The forum’s 55 parallel sessions brought together experts and innovators to discuss a diverse range of topics in frontier realms, such as AI, life sciences and clean energy, as well as hot topics including data governance, women in scientific and technological innovation and digital sports.
This year’s forum highlighted its characteristics as a State-level, cutting-edge and international event.
Guests from over 80 countries and regions attended, and nearly 200 foreign government departments, international organisations, and institutions participated, including nearly 120 top experts helping out with keynote speeches, including 17 Nobel laureates. Among them, more than 40 per cent of the keynote speakers are foreign guests.
Turing Award winner John Hopcroft and Nobel laureate Ardem Patapoutian, are among the listed speakers, along with Baidu CEO Robin Li. Microsoft founder Bill Gates, attended as co-chair of the Bill & Melinda Gates Foundation, the private charitable foundation he founded with his former wife.
The Zhongguancun Forum, which has been held every year since 2007, is organised by eight government agencies and affiliates, including the Ministry of Science and Technology, the National Development and Reform Commission, the Ministry of Industry and Information Technology, and the Chinese Academy of Sciences.
The event has traditionally been a vehicle for Beijing to promote technology exchanges. In 2021, Chinese President Xi Jinping addressed the conference, saying that China would take a “more open attitude” and take part in “global innovation networks.”
However, increased tensions between Washington and Beijing over issues such as AI and semiconductor development have cast a shadow over the event.
The Biden administration is currently considering further restrictions on American investment in Chinese AI companies and other sensitive technologies, according to a Fox News report earlier this month.
In an action that only ignited tensions, Beijing declared that US chip maker Micron Technology failed a cybersecurity review, and banned the sale of its products to China’s critical information infrastructure operators. Micron Technology, the largest US memory chip maker, is assessing its losses following a partial ban of its products in China, as South Korean firms like Samsung Electronics and SK Hynix stand to benefit from its absence.
China’s move against Micron, seen as a retaliation against Washington’s tightened export controls of advanced US semiconductor technology, could shake up the memory chip supply chain in China and prove a boon for Korean chip makers.
The impact of the ban on Micron will depend on the details of Beijing’s restrictions, such as its definition of critical information infrastructure operators (CIIOs), which have been prohibited from buying the company’s products, said Micron’s chief financial officer, Mark Murphy, at a JPMorgan conference in Boston recently.
“We are currently estimating a range of impact in the low single-digit percentage of our company’s total revenue at the low end, and high single-digit percentage of total company revenue at the high end,” he said.
Beijing said products from the Boise, Idaho-based firm posed a “national security risk”, an allegation that the US commerce department said has “no basis in fact”. Micron has said it would maintain communications with Chinese authorities.

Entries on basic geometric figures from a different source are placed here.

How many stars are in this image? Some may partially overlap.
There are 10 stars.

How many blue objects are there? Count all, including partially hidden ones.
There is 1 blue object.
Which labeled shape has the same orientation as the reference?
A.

The Cyber Security Review Office under the Cyberspace Administration of China, which announced an investigation into Micron products in late March, did not disclose which products it reviewed or the methods it used to review them.
Micron will lose close to 10 per cent of its revenue if it loses customers in networking, server and cloud, and government-owned sectors that use its advanced memory chips, according to estimates by market intelligence provider TrendForce.

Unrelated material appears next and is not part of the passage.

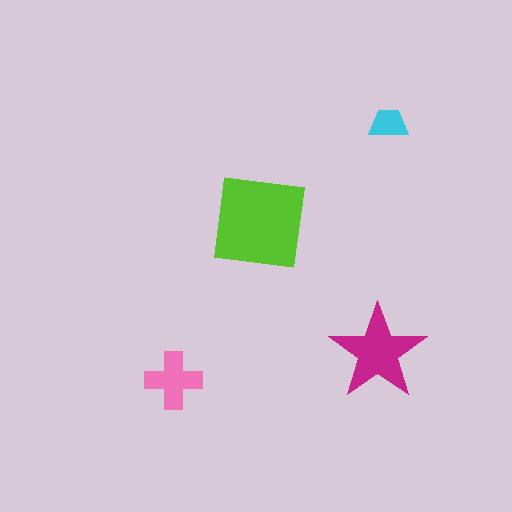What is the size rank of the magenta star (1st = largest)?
2nd.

Mainland China and Hong Kong-headquartered customers represent about 16 per cent of Micron’s revenue, according to the Nasdaq-listed company’s filings. Indirect sales through distributors to China, along with direct sales, make up about a quarter of its total revenue, said Murphy.
The US government rebuked Beijing’s decision.
In a statement on Monday the US Commerce Department said the Micron decision and recent raids at American consultancy firms by Chinese authorities contradicted the country’s commitment to market opening and providing a transparent regulatory framework.